A soldier sat with electrodes connected to his head and looked at a screen flashing images at him.
Without speaking and without clicking, he silently counted how many images popped up on the screen that fit into a category that he had chosen to follow.
Without telling anyone if he had chosen the boat, panda, strawberry, butterfly or chandelier (the categories available to him) to count, the computer that was tracking his brain waves was able to tell what he was following.
This work is being done out of the U.S. Army's MIND — Mission Impact Through Neurotechnology Design — Lab, led by neuroscientist Dr. Anthony Ries who thinks such technology could someday be used by the intelligence community to identify targets faster than the current method.
Dr. Anthony Ries (left) works with Pfc. Kenneth Blandon (right) to develop a mind-reading program that will help intelligence analysts sift through a larger amount of information quickly. (Photo credit: U.S. Army)
In a news story posted by the Army, Ries explained that intelligence analysts scanning an image for a specific something could take a very long time.
"They may be looking for a specific vehicle, house or airstrip — that sort of thing," he said.
The technology that Ries and his colleagues are working on takes sections of this larger image and flashes them on the screen. The analyst going through the electroencephalogram test, like the soldier did, is then able to pick up on the snippets of the image that trigger something in his or her brain.
"Only those chips that contain a feature that is relevant to the Soldier at the time — a vehicle, or something out of the ordinary, somebody digging by the side of the road, those sorts of things — trigger this response of recognizing something important," Ries explained.
The program would then take note of the images that elicited such a response in the analyst to be scrutinized later.
Here's more from the Army's news article on why such a system would be beneficial:
When Ries and his fellow researches cut a larger intelligence image into smaller parts and display them in rapid succession to an analyst, the analyst still has to look at the entire image - the same number of square inches of image overall. But Ries said that by cutting it up into smaller chips, and displaying it rapidly, they are taking much of the work out of accomplishing the analysis.
Instead of sliding his fingers over the image, or marking on it, or writing something, or typing, the analyst has only to think "of interest" or "not of interest." And that kind of decision can be made almost instantly - and a computer hooked to an EEG can detect when that decision has been made, what the decision is, tag the image with the result, and then present the next image in just a split second.
At this point, the team is working on figuring out what extraneous signals could create "artifacts" that might affect the interpretation of the neural signals.
"Maybe you have an analyst who is looking at an aerial image, but is also listening to auditory communications," Ries told the Army News Service. "How does multi-tasking affect the target recognition response? If we can characterize the way different task loads affect the response, we can update our classification algorithms to account for that."
The lab is also working on associating eye movement tracking that could be coupled with brain wave signals as well.

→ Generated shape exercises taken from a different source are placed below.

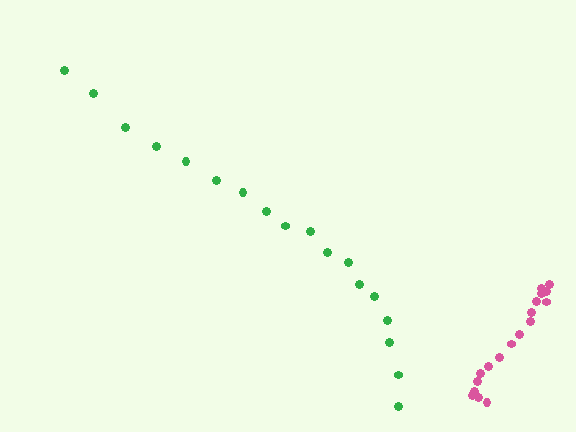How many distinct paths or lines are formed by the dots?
There are 2 distinct paths.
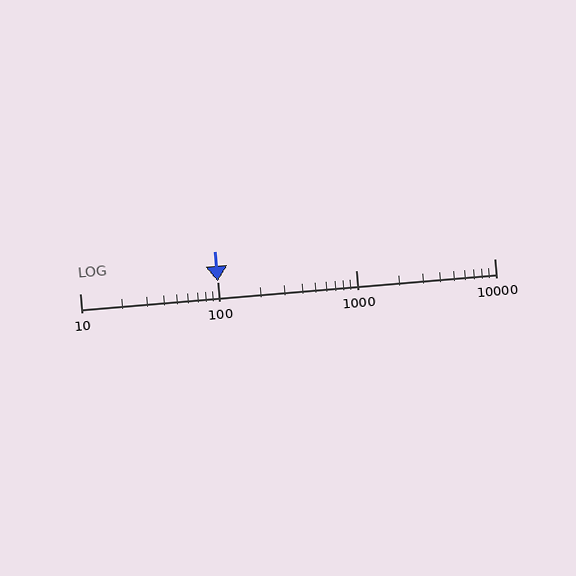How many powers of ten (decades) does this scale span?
The scale spans 3 decades, from 10 to 10000.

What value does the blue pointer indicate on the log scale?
The pointer indicates approximately 99.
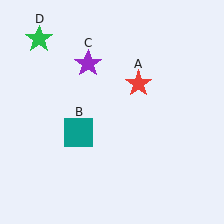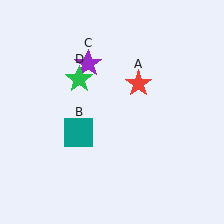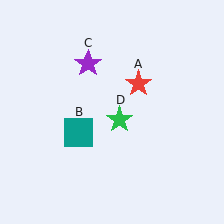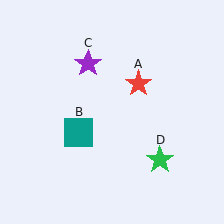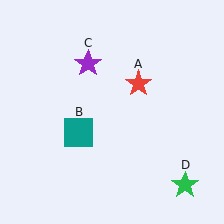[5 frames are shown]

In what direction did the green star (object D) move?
The green star (object D) moved down and to the right.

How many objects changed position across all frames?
1 object changed position: green star (object D).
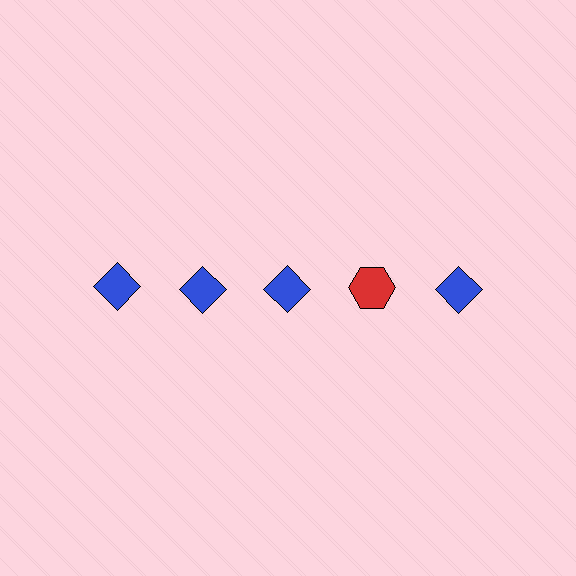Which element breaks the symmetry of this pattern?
The red hexagon in the top row, second from right column breaks the symmetry. All other shapes are blue diamonds.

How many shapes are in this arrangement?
There are 5 shapes arranged in a grid pattern.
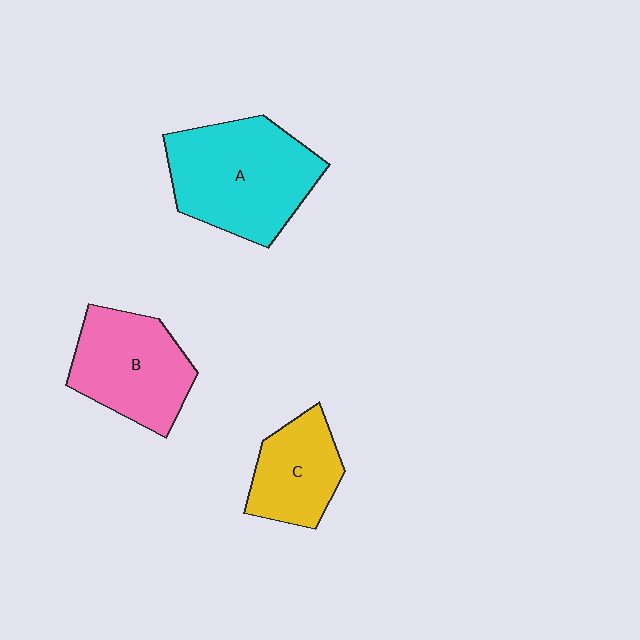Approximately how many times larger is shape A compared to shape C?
Approximately 1.8 times.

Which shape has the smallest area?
Shape C (yellow).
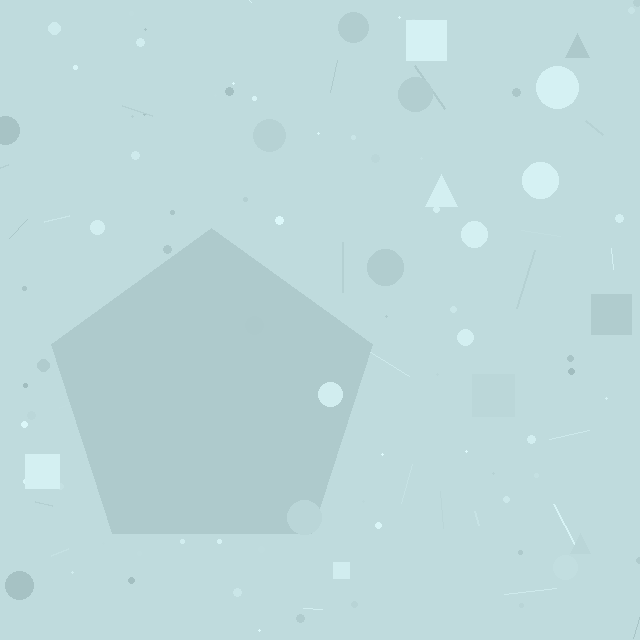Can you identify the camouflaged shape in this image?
The camouflaged shape is a pentagon.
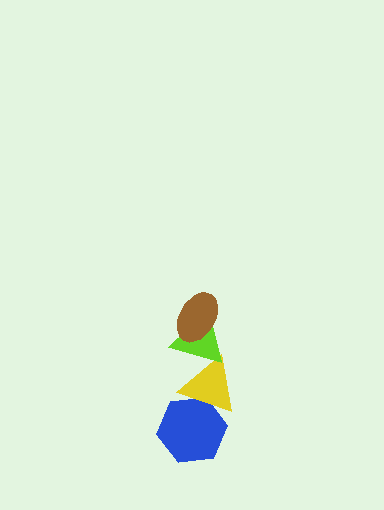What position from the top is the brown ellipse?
The brown ellipse is 1st from the top.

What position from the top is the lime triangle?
The lime triangle is 2nd from the top.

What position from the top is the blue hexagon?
The blue hexagon is 4th from the top.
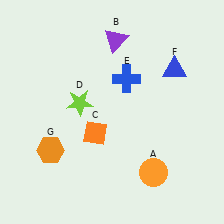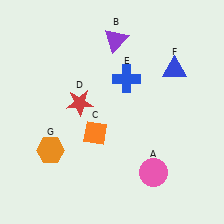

"One thing we have done is instead of having people view images at the center of the screen, we're leveraging eye-tracking to know whenever they fixate on a particular region of space," Ries explained. "We can extract the neural signal, time-locked to that fixation, and look for a similar target response signal. Then you don't have to constrain the image to the center of the screen. Instead, you can present an image and the analyst can manually scan through it and whenever they fixate on an item of interest, that particular region can be flagged."